Considerazioni personali

Purtroppo, come ho detto anche a lei, ho molta difficoltà a essere ottimista sull’argomento. Perché sono troppo ferita. Il periodo della mia vita in cui stavo dando tutta me stessa per impostare una carriera lavorativa è anche quello in cui sono stata più discriminata per il peso. Cose come: “ma a Giallozafferano cosa fai, l’assaggiatrice ufficiale?“; “Eh certo, cosa puoi scrivere se non di cucina?“; “Ma scrivere di cibo non è una scusa per mangiare di più?”. Potrei riempire libri con esempi del genere, in cui il mio peso offuscava totalmente tutto il resto. E, quando accadeva, ero trentenne e con un certo polso per la situazione. Come potrebbero reagire una ragazzetta e un ragazzetto grassi, che si affacciano sul mondo del lavoro e si sentono dire dal capo “guarda che conterò le pause caffè eh” oppure “lasciane un po’ ai colleghi!” durante la pausa pranzo in mensa? Da dove potrebbero prendere la forza per incollare i pezzi, e riprendersi la dignità succhiata via da parole del genere? Lara mi ha risposto chiaramente e voglio fortemente credere che abbia ragione lei: che l’impegno e la costanza nel costruire una community online consapevole e preparata porterà anche, prima o poi, a una società consapevole e preparata.

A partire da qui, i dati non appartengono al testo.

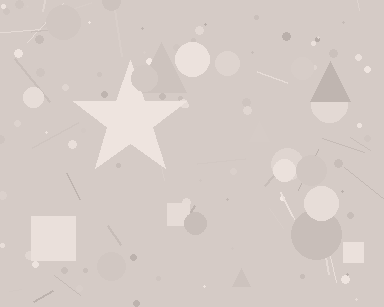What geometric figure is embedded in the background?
A star is embedded in the background.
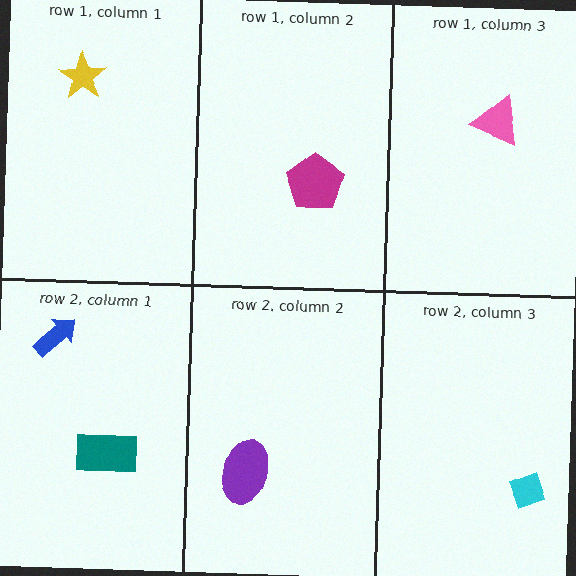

Ultima cosa: l’oggettiva pericolosità di un corpo gravemente sovrappeso. Sì, l’obesità è una condizione medica pericolosa e che limita la vita sociale: io, ad esempio, non potevo sedermi in tutte le sedie, e facevo fatica a fare le scale. Tuttavia, questi sono affari di chi si porta addosso il peso, e di nessun altro. Il punto della questione è che chi è grasso o obeso può – pensate un po’ – vivere come una persona normale, fare shopping e tuffarsi in mare, essere forte come un drago, intelligente, essere degno di uno stipendio adeguato, essere di successo. Può anche essere eccezionale. Felice.